Le prix du marteau jouait beaucoup pour lui conférer son statut d’objet mythique : cher, il n’était pas accessible à n’importe qui et seuls ceux qui avaient envie de faire de la géologie sérieusement investissaient dedans. Mais une fois acquis, c’était un véritable joyau que vous possédiez. En acier trempé, fait d’une seule pièce, avec un manche absorbant les vibrations, c’était un pur produit qui n’oubliait pas d’être élégant. Une fois en main, on se sentait prêt à explorer les entrailles de la Terre pour en découvrir les mystères.
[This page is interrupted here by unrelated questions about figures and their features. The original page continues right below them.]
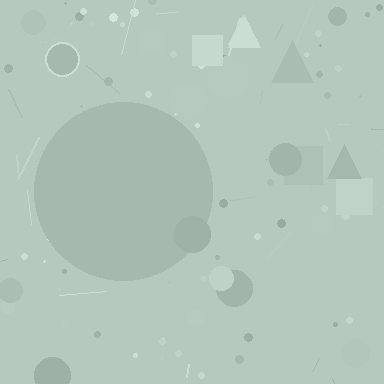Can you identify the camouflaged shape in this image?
The camouflaged shape is a circle.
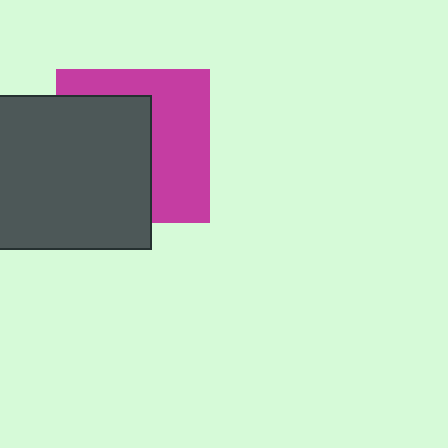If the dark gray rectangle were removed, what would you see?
You would see the complete magenta square.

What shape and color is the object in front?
The object in front is a dark gray rectangle.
C’était pour nous comme l’épée pour le chevalier, et pour compléter l’analogie, il était de coutume de le baptiser. Celui de Bébert se nommait Estwinglibur, le mien s’est appelé Fulgurestwing.
Par la suite, Fulgurestwing est devenu un marteau plus sérieux. Sans perdre son nom, il ne le livrait plus à n’importe qui, il devenait professionnel. Il m’accompagnait un peu partout, parce que même en vacances vous trouvez des pierres qu’il est amusant de casser afin de voir ce qui se cache sous l’altération superficielle. Alors que j’étais encore étudiant en géographie, je l’avais amené lors d’une sortie dans le massif de Fontainebleau. L’enseignant qui allait devenir mon patron l’avait pris des mains d’un condisciple qui allait frapper avec le pic pour empêcher cette hérésie, l’avait sermonné et me l’avait rendu en remarquant, étonné, qu’il s’agissait d’un vrai. En une sortie j’avais symboliquement rejoint le monde supérieur, celui des possesseurs d’Estwing…
Mon marteau m’accompagnait sur les chantiers archéologiques, toujours accroché à mon sac à dos même si je le sortais peu. Il était là, comme un fétiche. Je n’en avais plus vraiment besoin, je n’étudiais plus vraiment les pierres, mais j’aimais le sentir avec moi. Il indiquait qui j’étais, j’étais le géomorphologue du site, celui qui savait les roches et leur histoire. Toujours une histoire de mondes différents, de symbole. J’ai fini par le laisser chez moi après un déplacement en Haute-Saône.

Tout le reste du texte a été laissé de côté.